Sam Wagstaff Collection

Christie’s, New York, January 20, 1989

Sotheby’s, New York, January 18, 2008, lot 55

Property from the Richard & Jane Manoogian Foundation

John Loring, Magnificent Tiffany Silver, illus. p. 124

This is probably the punch bowl presented by the U.S. Government to Count Federico Sclopsis di Salerano (1798–1878), president of the commission investigating the "Alabama" claims.


During the Civil War, although Britain was officially neutral, its government had allowed five warships, including the Alabama, to be built for the Confederacy. After the war, the United States claimed direct and collateral damage. Three arbitrators from neutral countries ordered Britain to pay reparations of $15 million—though Charles Sumner had originally demanded $2 billion or the ceding of Canada to the United States.


After the favorable ruling, the government commissioned in thanks three presentation garnitures from Tiffany & Co. for the three arbitrators from Italy, Brazil, and Switzerland. Each consisted of this model of punch bowl, with a pair of wine coolers and a pair of candelabra. The candelabra figures, showing Ariadne, were signed by Eugene Soligny, to whom John Loring attributes the entire service.


One service was displayed at Tiffany's store in Union Square, when The Brooklyn Daily Argus reported "an artist will most conscientiously praise the exquisite workmanship. The terminal human heads, the beading, the scroll-work, the vine-leaves and graves of the vase [punch bowl]... are certainly perfectly wrought" (Loring p. 124). At least one of the services was displayed at the Vienna Exposition of 1873.

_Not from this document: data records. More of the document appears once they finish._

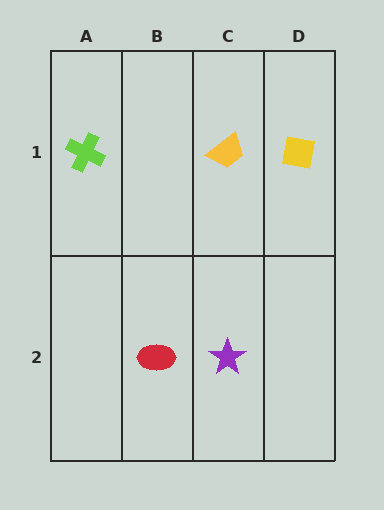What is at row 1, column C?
A yellow trapezoid.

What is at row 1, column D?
A yellow square.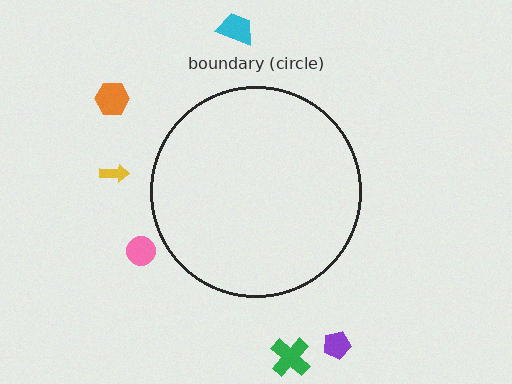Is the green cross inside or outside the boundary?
Outside.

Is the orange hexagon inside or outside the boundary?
Outside.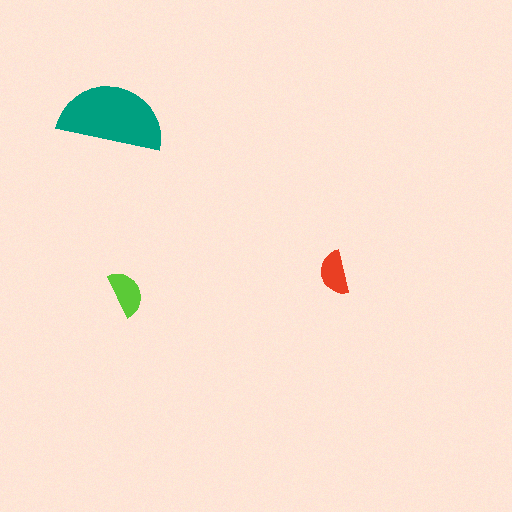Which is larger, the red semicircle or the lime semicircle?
The lime one.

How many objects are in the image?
There are 3 objects in the image.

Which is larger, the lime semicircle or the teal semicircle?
The teal one.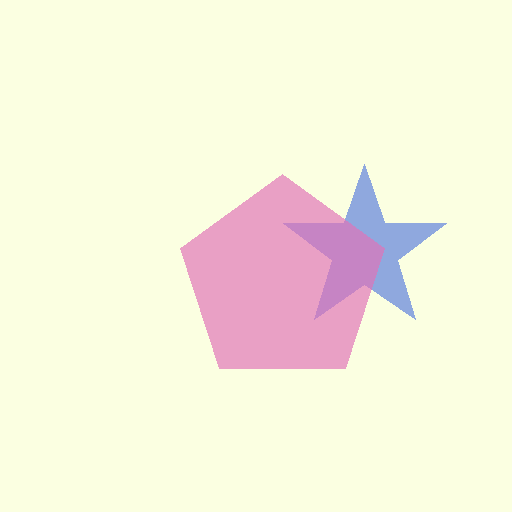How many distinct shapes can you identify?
There are 2 distinct shapes: a blue star, a pink pentagon.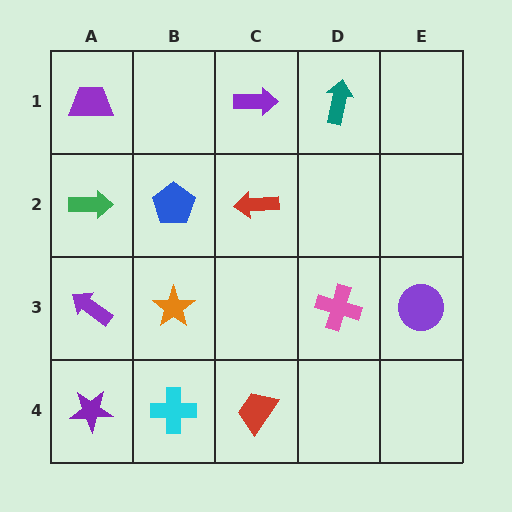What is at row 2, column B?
A blue pentagon.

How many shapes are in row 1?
3 shapes.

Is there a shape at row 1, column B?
No, that cell is empty.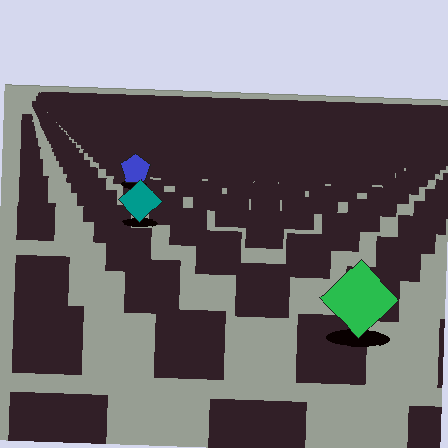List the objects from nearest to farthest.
From nearest to farthest: the green diamond, the teal diamond, the blue pentagon.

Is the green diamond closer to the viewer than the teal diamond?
Yes. The green diamond is closer — you can tell from the texture gradient: the ground texture is coarser near it.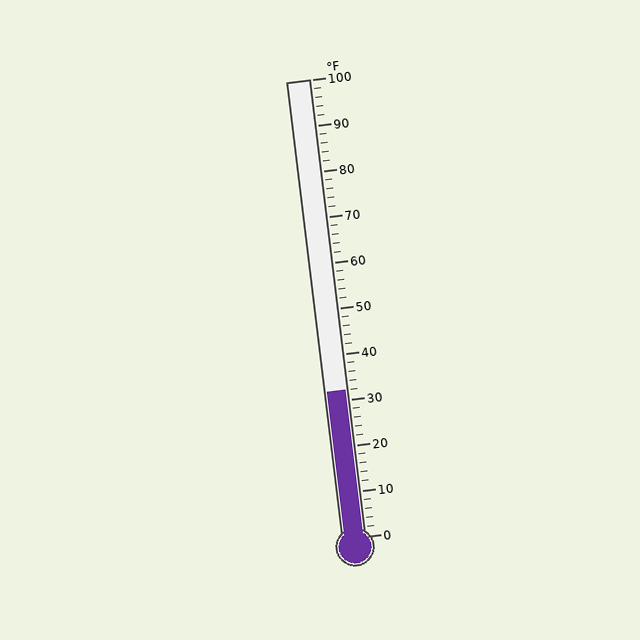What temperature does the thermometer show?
The thermometer shows approximately 32°F.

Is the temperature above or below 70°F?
The temperature is below 70°F.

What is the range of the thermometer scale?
The thermometer scale ranges from 0°F to 100°F.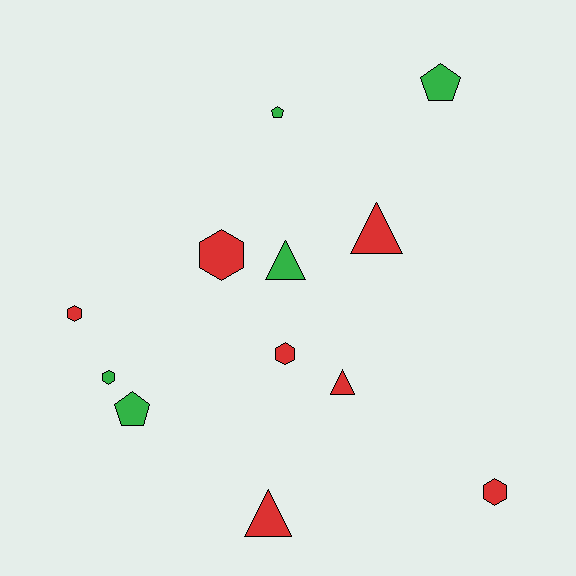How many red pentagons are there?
There are no red pentagons.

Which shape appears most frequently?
Hexagon, with 5 objects.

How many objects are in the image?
There are 12 objects.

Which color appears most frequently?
Red, with 7 objects.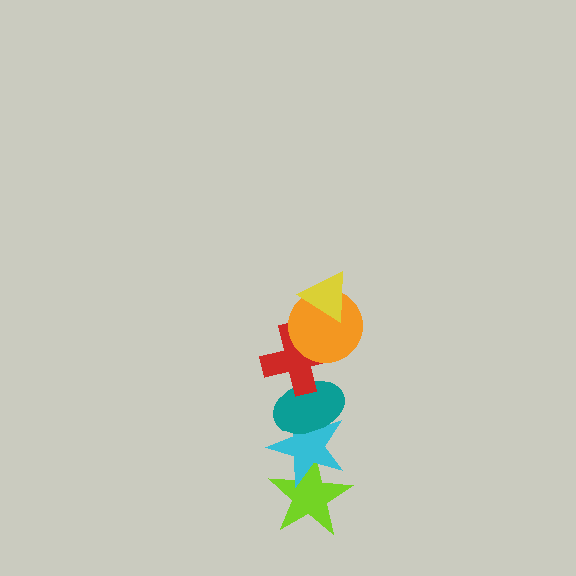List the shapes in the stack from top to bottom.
From top to bottom: the yellow triangle, the orange circle, the red cross, the teal ellipse, the cyan star, the lime star.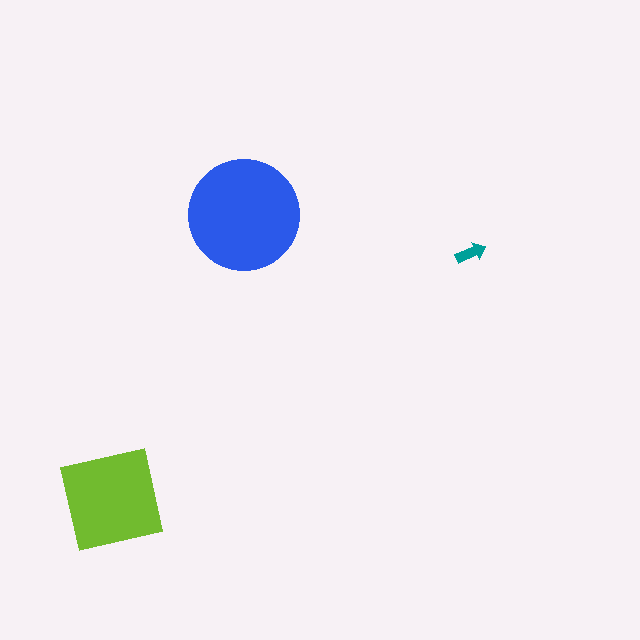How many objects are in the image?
There are 3 objects in the image.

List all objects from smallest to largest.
The teal arrow, the lime square, the blue circle.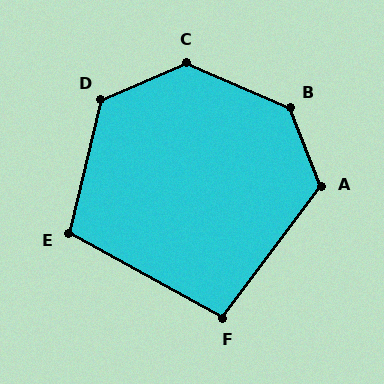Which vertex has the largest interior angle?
B, at approximately 135 degrees.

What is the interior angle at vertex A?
Approximately 122 degrees (obtuse).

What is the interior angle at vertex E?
Approximately 105 degrees (obtuse).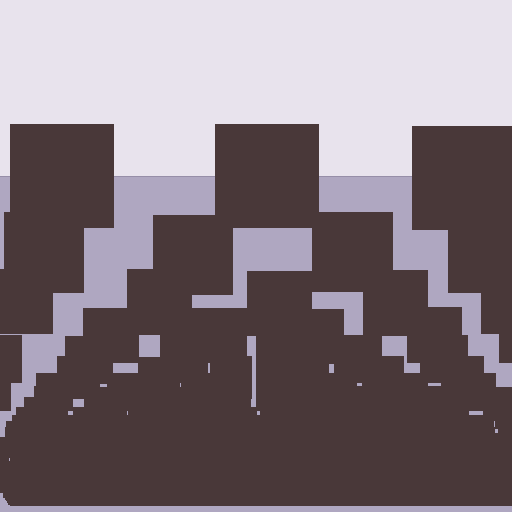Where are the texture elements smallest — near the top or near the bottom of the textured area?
Near the bottom.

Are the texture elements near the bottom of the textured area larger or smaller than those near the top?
Smaller. The gradient is inverted — elements near the bottom are smaller and denser.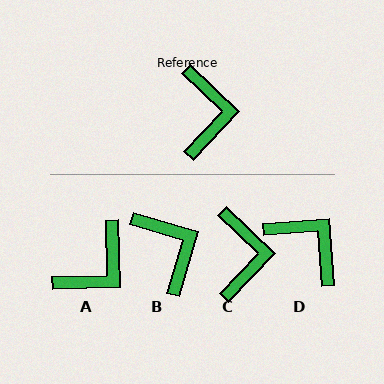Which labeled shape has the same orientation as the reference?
C.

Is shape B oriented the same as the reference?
No, it is off by about 27 degrees.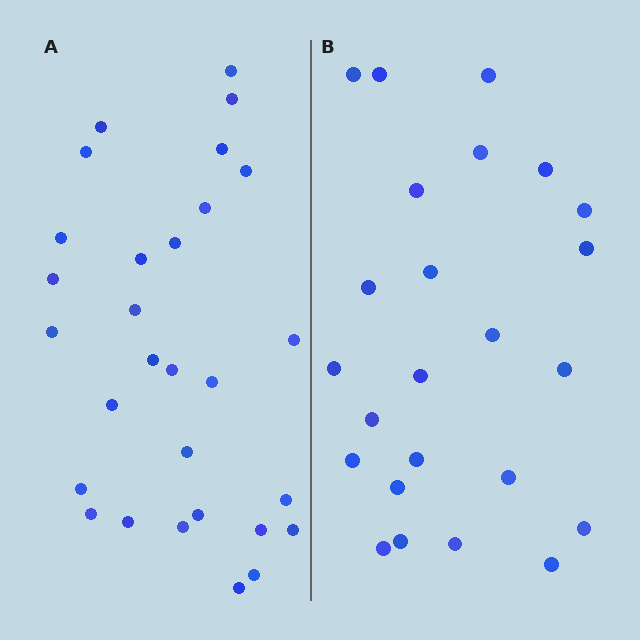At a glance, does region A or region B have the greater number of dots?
Region A (the left region) has more dots.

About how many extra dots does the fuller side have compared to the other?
Region A has about 5 more dots than region B.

This punch bowl appears in the Tiffany factory archives as "Punch Bowl Head Improvisation." The making cost of the bowl itself was $320, while the cost of the finely modeled heads was $250; the total manufacturing cost was $800. A photo of a bowl of this model in the Tiffany archives is inscribed "371oz $1650," probably the retail price for the piece.


Today, the service given to the Brazilian representative Viscount d'Itajuba is in the Art Institute of Chicago, and that given to the Swiss representative Jacques Staempfli is in the Musée d'Art et d'Histoire, Geneva. The third garniture is untraced, but the remains of engraving on this piece are in the same place as on the other two presentation punch bowls.